De eindversterking vind plaats met 2x EL34 en een Unitran 3U50 uitgangstrafo met een primaire
impedantie van 3500 Ohm. Het frequentie bereik is van 12 - 55.000 Hz, terwijl de vermogensbandbreedte
10 - 55.000 Hz is. Dit zijn uitstekende waardes. Zoals gezegd vindt er schermrooster tegenkoppeling plaats
zodat er een mooi buizenversterker geluid overblijft. Er is een geringe spanningstegenkoppeling toegepast
om de juiste ingangsgevoeligheid te verkrijgen, en zodoende een mooie volumeregeling te krijgen. I.p.v.
de veel toegepaste vaste negatieve spannings regelingen heb ik voor de automatische negatieve
spanningregelingen gekozen. Het uitgangsvermogen neemt dan 20% af, maar het voordeel is dat je niet elk
half jaar de versterker opnieuw hoeft af te regelen. Het uitgangsvermogen is 40 Watt RMS, wat voldoende
is om moderne geluidsboxen mee aan te sturen. Een blokgolf komt ook mooi uit de versterker zonder dat
er sprake is van rimpeling, maar bij een sinus van 50.000 Hz vindt er een kleine opslingering van 3 dB om
plaats als gevolg van de inwendige inductiviteit en capaciteit van de uitgangstrafo. Hierna vallen de zeer
hoge frequenties vanaf 55.000 Hz normaal af.
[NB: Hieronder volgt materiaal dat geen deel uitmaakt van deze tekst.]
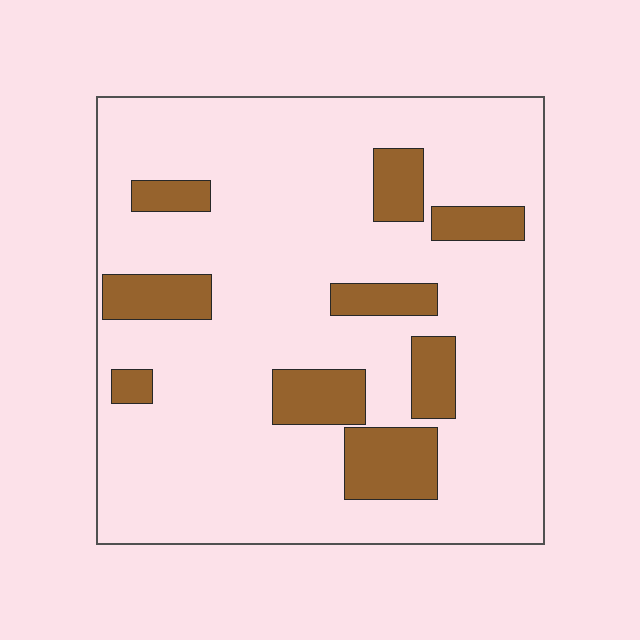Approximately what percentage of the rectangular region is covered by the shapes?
Approximately 20%.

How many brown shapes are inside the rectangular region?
9.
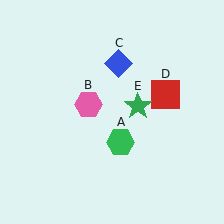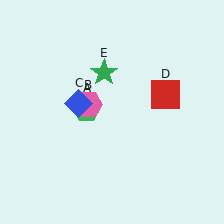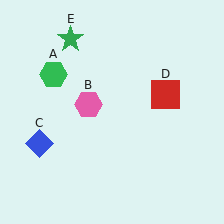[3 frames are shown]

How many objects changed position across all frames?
3 objects changed position: green hexagon (object A), blue diamond (object C), green star (object E).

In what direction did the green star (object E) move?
The green star (object E) moved up and to the left.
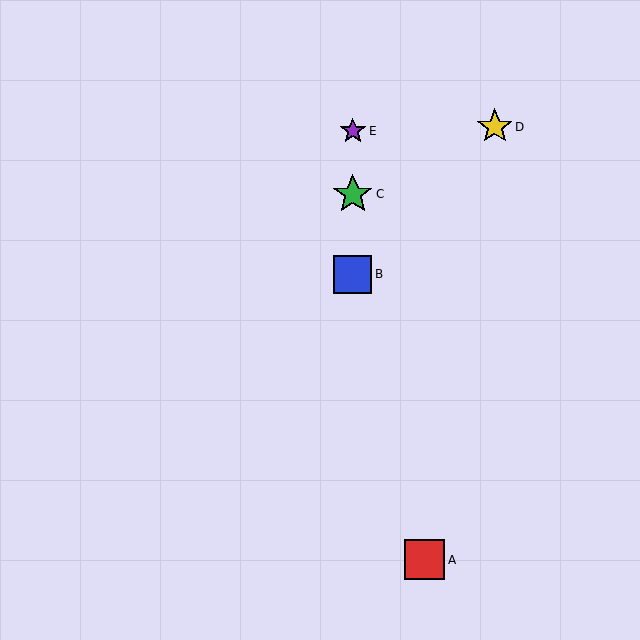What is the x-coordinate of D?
Object D is at x≈495.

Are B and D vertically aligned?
No, B is at x≈353 and D is at x≈495.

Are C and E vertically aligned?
Yes, both are at x≈353.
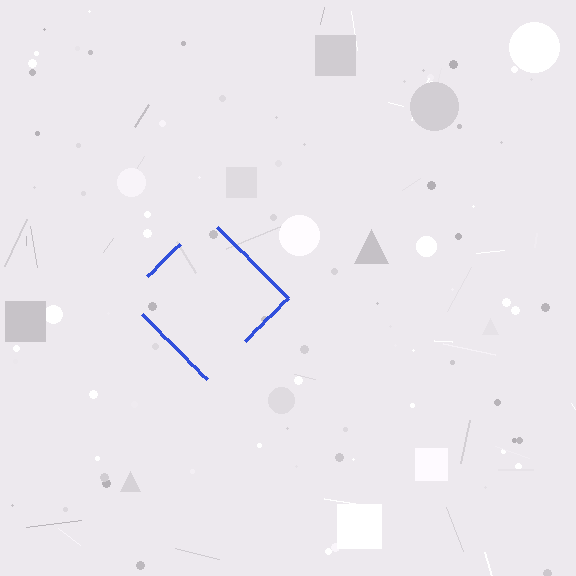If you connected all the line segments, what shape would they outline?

Geluidsindruk: Deze versterker is qua klank net zo neutraal als een goede transistorversterker, maar omdat
de uitgangsimpedantie wat hoger is, wordt bij de Philips FB 825 gesloten box de lage tonen rond de
resonantie frequentie van 38 Hz iets opgehaald. Verder is opvallend dat het geluid iets ruimtelijker klinkt
en dat bij alle soorten muziek de dynamische uithalen wat groter is dan een transistor versterker met
hetzelfde uitgangsvermogen. Ook de vervorming is bij hoog vermogen niet zo gemeen, en bij trance
muziek zelfs niet bezwaarlijk. Zo hoef je niet bang te zijn dat de tweeters het begeven tijdens het
oversturen. Verder klinkt een buizenversterker door de even harmonischen een beetje gekleurd. Bij
breedbandluidsprekers volgt de amplitude van de frequenties de impedantie van de breedbandluidspreker.
Hierdoor worden de lage en hoge tonen een beetje opgehaald.
Uiteraard dien je bij het nabouwen van deze versterker alle veiligheidsvoorschriften in acht te nemen en
neem ik dus geen enkele verantwoording, ofwel alles is geheel voor eigen risico.